A Brief Analysis of Toast’s IPO
Last month Toast, the restaurant-tech company, went public and surged 56% in its NYSE debut. It raised about $870M in its IPO, selling shares at $40 each. The stock closed at $62.51, boosting Toast’s market cap to over $31B. That’s 288% higher than the $8B valuation the company held in a secondary share sale in Nov 2020. In other words, Toast nearly quadrupled its value in less than a year. Eye-popping wealth accretion like that is often worth double clicking on.
An Intro to Toast
First let’s clarify what Toast does. Taken from their S-1:
“Toast is a cloud-based, end-to-end technology platform purpose-built for the entire restaurant community. Our platform provides a comprehensive suite of software as a service, or SaaS, products, financial technology solutions including integrated payment processing, restaurant-grade hardware, and a broad ecosystem of third-party partners. We serve as the restaurant operating system, connecting front of house and back of house operations across dine-in, takeout, and delivery channels. Our mission is to empower the restaurant community to delight their guests, do what they love, and thrive.”

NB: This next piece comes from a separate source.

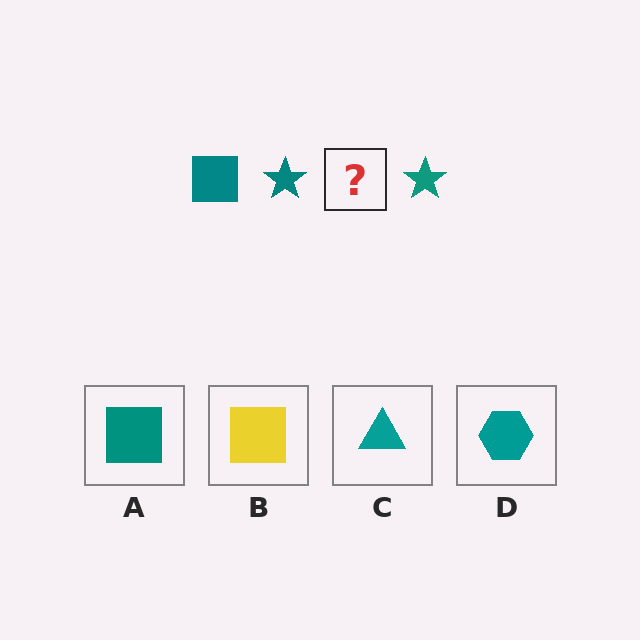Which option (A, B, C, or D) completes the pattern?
A.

Fairly straight forward — Toast is a restaurant POS/Software company and they drive revenue through four main income streams: subscription services, financial technology solutions, hardware, and professional services. They’ve demonstrated an impressive growth journey since their founding in 2011 and currently serve about 48,000 restaurants across the US. A large number, but only ~5% of an approximated 860,000 restaurant locations across the US.
At the surface, this is a fairly exciting story of a company helping integrate tech solutions into a relatively laggard industry to streamline restaurant operations for the modern world. While I don’t doubt the company’s mission, I’m skeptical of their valuation — let’s dig into the numbers.
Toast’s top-line revenue and revenue growth is perhaps its most impressive attribute.
- Revenue grew 24% year-over-year from $665 million in the year ended December 31, 2019 to $823 million in the year ended December 31, 2020. It grew 105% period-over-period from $344 million in the six months ended June 30, 2020 to $704 million in the six months ended June 30, 2021.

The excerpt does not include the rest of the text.